The Toll/interleukin-1 receptor (TIR) domain is the signature signalling motif of innate immunity, with essential roles in innate immune signalling in bacteria, plants, and animals. TIR domains canonically function as scaffolds, with stimulus-dependent multimerization generating binding sites for signalling molecules such as kinases and ligases that activate downstream immune mechanisms. Recent studies have dramatically expanded our understanding of the TIR domain, demonstrating that the primordial function of the TIR domain is to metabolize NAD⁺. Mammalian SARM1, the central executioner of pathological axon degeneration, is the founding member of the TIR-domain class of NAD⁺ hydrolases. This unexpected NADase activity of TIR domains is evolutionarily conserved, with archaeal, bacterial, and plant TIR domains all sharing this catalytic function. Moreover, this enzymatic activity is essential for the innate immune function of these proteins. These evolutionary relationships suggest a link between SARM1 and ancient self-defense mechanisms that has only been strengthened by the recent discovery of the SARM1 activation mechanism which, we will argue, is strikingly similar to bacterial toxin-antitoxin systems. In this brief review we will describe the regulation and function of SARM1 in programmed axon self-destruction, and highlight the parallels between the SARM1 axon degeneration pathway and bacterial innate immune mechanisms.
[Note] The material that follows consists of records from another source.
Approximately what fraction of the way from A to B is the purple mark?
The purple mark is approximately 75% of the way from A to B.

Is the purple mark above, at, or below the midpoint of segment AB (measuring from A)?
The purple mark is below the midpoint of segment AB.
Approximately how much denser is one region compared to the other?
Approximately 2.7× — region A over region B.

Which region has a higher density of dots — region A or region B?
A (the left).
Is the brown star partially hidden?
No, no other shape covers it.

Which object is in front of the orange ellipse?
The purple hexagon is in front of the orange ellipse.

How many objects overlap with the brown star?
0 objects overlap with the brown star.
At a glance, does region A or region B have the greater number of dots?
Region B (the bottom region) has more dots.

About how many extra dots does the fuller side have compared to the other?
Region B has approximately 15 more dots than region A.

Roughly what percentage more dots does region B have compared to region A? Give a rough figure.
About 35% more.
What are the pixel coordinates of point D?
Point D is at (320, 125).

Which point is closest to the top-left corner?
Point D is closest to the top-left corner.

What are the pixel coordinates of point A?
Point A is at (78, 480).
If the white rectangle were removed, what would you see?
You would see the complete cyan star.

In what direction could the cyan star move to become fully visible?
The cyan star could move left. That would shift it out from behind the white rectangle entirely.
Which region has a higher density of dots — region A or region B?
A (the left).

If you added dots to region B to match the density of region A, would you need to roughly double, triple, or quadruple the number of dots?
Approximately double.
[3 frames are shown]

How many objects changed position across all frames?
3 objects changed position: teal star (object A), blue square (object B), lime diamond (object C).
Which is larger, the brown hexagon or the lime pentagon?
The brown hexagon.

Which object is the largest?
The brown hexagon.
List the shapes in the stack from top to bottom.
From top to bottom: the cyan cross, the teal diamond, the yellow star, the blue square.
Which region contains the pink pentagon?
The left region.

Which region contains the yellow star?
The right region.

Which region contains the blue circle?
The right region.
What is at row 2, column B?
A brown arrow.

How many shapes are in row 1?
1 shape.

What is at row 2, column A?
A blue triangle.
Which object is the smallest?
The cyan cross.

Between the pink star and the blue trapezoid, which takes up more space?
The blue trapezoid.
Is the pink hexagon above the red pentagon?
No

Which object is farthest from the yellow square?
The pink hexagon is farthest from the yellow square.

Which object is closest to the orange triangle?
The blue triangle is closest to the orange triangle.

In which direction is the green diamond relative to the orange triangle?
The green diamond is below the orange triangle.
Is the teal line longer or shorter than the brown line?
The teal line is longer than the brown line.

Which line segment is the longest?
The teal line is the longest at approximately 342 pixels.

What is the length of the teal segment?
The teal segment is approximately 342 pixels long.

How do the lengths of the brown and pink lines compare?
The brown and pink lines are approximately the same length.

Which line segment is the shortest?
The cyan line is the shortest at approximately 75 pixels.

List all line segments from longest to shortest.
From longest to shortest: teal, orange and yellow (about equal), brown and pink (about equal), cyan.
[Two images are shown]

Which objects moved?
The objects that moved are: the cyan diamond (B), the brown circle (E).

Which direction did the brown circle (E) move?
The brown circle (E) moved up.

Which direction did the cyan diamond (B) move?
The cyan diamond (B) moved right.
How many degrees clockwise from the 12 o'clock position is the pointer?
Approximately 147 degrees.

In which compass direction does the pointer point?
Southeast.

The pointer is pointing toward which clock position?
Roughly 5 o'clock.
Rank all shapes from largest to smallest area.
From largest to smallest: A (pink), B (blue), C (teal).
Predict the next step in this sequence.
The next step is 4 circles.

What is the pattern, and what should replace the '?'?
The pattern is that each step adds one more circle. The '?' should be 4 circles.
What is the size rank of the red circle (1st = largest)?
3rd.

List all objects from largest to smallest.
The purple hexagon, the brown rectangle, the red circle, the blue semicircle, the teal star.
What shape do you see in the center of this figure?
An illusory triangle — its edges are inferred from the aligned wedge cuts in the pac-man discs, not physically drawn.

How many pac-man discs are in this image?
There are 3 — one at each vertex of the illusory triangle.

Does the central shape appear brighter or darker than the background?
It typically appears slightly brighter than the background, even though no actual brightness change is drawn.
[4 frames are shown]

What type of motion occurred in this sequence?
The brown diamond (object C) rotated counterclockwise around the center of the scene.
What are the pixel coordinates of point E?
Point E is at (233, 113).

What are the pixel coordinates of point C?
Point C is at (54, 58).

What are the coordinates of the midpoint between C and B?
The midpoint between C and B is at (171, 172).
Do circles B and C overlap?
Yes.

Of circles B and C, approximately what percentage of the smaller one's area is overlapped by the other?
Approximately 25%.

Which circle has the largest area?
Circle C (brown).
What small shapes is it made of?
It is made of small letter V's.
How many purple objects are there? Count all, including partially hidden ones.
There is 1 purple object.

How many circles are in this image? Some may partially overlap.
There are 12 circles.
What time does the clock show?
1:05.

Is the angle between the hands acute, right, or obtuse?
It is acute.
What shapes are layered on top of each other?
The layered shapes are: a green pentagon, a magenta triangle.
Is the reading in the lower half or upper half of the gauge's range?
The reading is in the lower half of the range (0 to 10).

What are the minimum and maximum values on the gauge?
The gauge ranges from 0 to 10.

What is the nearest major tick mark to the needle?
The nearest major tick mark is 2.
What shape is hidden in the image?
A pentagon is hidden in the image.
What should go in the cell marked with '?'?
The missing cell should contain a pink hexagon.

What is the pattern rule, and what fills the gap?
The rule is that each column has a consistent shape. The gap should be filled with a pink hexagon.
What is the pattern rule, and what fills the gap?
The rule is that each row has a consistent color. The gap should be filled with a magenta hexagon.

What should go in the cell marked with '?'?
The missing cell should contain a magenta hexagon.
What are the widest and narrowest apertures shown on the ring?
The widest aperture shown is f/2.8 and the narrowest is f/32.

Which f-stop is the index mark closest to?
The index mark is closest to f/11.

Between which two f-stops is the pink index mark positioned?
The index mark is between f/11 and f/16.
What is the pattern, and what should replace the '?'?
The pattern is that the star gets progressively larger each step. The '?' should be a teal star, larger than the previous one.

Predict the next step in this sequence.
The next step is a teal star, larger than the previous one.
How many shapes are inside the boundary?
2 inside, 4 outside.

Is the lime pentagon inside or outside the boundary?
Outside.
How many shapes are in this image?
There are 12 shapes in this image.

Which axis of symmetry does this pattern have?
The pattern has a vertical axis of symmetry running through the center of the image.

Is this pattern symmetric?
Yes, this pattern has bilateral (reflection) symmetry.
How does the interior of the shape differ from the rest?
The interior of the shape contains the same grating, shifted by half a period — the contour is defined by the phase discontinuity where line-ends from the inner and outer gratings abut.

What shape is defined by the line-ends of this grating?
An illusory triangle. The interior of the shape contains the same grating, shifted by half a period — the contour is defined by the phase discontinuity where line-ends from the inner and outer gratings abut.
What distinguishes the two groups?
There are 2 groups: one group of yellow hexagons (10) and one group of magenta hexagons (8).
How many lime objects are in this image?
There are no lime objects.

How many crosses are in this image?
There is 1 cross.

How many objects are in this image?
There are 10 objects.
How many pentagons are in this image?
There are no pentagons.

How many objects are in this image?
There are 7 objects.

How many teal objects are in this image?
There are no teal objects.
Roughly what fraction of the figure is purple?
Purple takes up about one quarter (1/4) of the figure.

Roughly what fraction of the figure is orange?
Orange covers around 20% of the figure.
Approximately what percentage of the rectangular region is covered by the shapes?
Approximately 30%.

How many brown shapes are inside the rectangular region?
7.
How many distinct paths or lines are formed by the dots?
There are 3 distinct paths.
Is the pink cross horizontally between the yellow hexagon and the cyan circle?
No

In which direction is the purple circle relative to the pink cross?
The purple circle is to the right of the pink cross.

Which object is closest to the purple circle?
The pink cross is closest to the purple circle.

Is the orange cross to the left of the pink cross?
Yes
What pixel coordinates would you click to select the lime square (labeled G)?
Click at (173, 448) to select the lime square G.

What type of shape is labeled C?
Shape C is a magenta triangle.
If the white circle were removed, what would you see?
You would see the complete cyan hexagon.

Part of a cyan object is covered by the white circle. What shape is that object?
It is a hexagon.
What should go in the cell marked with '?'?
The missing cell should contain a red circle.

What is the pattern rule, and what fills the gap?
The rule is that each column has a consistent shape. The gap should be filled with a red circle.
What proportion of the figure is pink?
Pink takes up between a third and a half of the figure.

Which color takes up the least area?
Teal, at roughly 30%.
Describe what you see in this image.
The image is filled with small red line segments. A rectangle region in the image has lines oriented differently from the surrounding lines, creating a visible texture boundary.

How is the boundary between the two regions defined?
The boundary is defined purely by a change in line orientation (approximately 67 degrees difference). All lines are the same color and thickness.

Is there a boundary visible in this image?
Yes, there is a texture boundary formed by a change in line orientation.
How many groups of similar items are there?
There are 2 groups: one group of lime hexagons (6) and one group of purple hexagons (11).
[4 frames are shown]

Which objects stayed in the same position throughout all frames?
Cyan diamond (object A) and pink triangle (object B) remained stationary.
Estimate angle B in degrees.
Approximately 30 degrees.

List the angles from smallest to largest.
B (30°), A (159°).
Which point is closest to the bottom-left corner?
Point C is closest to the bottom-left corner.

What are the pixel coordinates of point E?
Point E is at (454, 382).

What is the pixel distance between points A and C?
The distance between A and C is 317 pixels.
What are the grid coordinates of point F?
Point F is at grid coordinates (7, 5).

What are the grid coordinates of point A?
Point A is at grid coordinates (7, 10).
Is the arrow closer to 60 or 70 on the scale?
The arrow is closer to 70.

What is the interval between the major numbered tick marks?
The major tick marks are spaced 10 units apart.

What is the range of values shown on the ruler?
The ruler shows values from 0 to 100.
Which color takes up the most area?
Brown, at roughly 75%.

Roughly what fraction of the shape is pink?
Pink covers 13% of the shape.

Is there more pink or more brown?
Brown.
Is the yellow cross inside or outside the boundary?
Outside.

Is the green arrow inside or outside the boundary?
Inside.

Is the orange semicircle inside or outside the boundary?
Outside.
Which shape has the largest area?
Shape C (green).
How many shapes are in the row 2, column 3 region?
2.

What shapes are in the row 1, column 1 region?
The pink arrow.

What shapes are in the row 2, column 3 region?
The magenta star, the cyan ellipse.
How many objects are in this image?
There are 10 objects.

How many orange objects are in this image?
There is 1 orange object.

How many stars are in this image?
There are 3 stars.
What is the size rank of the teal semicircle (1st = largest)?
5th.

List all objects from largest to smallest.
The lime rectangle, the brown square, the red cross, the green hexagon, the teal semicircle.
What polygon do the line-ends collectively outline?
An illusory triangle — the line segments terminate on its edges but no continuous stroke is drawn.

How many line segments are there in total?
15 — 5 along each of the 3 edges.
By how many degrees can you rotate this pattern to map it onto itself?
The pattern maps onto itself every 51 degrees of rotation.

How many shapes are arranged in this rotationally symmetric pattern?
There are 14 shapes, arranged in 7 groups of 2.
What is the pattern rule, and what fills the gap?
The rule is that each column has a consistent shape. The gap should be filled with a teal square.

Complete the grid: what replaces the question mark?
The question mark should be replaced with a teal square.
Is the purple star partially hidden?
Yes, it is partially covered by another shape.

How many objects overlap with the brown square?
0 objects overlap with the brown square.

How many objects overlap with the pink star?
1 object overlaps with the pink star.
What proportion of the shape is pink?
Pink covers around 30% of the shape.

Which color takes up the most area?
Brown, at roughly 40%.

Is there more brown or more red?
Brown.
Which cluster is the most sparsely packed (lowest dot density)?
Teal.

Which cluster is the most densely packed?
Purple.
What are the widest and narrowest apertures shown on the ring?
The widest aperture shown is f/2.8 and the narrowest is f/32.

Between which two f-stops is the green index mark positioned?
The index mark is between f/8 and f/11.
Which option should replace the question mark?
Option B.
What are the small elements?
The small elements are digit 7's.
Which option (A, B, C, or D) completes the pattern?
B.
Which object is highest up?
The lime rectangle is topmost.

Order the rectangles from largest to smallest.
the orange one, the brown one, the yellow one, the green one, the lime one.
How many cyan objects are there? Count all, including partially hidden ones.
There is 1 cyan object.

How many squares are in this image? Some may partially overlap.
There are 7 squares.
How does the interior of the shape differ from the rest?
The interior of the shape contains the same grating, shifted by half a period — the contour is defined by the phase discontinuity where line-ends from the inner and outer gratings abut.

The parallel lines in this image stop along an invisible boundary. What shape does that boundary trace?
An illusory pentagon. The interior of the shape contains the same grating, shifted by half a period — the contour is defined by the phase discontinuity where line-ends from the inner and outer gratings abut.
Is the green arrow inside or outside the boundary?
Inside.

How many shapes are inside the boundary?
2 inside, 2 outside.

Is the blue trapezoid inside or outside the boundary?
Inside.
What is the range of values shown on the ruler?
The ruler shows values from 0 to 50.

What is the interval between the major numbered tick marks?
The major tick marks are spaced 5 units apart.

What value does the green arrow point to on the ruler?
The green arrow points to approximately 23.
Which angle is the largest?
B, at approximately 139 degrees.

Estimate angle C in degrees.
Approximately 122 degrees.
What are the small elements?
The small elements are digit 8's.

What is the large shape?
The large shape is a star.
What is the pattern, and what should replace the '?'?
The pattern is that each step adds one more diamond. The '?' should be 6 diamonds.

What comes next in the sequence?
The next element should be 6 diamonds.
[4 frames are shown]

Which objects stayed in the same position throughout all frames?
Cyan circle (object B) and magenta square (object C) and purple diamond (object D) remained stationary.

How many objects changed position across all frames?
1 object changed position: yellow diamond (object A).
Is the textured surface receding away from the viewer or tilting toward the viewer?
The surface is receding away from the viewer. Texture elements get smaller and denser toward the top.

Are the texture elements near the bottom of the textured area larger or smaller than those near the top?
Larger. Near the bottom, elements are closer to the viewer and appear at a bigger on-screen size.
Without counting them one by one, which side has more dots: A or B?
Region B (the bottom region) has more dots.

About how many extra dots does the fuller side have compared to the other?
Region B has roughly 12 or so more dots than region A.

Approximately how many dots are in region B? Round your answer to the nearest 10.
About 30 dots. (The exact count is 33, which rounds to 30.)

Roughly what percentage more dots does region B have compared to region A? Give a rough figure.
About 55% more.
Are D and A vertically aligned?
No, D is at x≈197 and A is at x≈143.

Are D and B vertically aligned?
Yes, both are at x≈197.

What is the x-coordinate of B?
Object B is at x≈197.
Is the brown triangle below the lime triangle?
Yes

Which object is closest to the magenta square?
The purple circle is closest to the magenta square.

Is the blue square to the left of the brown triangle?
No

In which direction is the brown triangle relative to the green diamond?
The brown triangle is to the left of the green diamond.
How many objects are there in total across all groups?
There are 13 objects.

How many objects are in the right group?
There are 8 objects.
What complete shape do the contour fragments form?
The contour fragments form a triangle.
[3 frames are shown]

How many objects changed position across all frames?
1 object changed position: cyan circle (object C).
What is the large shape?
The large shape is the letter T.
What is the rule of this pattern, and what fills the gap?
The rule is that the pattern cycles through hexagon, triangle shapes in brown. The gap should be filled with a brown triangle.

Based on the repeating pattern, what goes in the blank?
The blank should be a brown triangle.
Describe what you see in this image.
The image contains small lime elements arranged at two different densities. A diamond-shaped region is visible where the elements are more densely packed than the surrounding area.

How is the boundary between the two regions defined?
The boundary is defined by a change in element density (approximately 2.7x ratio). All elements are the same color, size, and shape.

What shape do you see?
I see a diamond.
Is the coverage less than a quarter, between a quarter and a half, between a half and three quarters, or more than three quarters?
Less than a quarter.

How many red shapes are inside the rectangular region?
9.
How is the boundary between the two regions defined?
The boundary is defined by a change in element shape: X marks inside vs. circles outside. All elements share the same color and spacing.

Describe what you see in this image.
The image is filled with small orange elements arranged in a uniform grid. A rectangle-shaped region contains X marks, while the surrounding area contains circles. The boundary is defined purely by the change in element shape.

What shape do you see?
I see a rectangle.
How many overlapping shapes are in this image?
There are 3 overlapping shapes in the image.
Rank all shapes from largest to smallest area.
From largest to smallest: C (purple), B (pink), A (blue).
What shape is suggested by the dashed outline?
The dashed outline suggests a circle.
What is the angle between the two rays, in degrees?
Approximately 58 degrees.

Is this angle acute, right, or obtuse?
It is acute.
Toll/白介素-1 受体 (TIR) 结构域是先天免疫的标志性信号基序，在细菌、植物和动物的先天免疫信号传导中发挥重要作用。 TIR 结构域通常充当支架，通过刺激依赖性多聚化为信号分子（例如激活下游免疫机制的激酶和连接酶）生成结合位点。最近的研究极大地扩展了我们对 TIR 结构域的理解，证明 TIR 结构域的原始功能是代谢 NAD ⁺ 。哺乳动物 SARM1 是病理性轴突变性的中央执行者，是 NAD ⁺水解酶 TIR 结构域类的创始成员。 TIR 结构域这种意想不到的 NADase 活性在进化上是保守的，古细菌、细菌和植物 TIR 结构域都共享这种催化功能。此外，这种酶活性对于这些蛋白质的先天免疫功能至关重要。这些进化关系表明 SARM1 和古代自卫机制之间的联系，最近发现的 SARM1 激活机制进一步加强了这种联系，我们认为，SARM1 激活机制与细菌毒素-抗毒素系统惊人地相似。在这篇简短的综述中，我们将描述 SARM1 在程序性轴突自毁中的调节和功能，并强调 SARM1 轴突变性途径与细菌先天免疫机制之间的相似之处。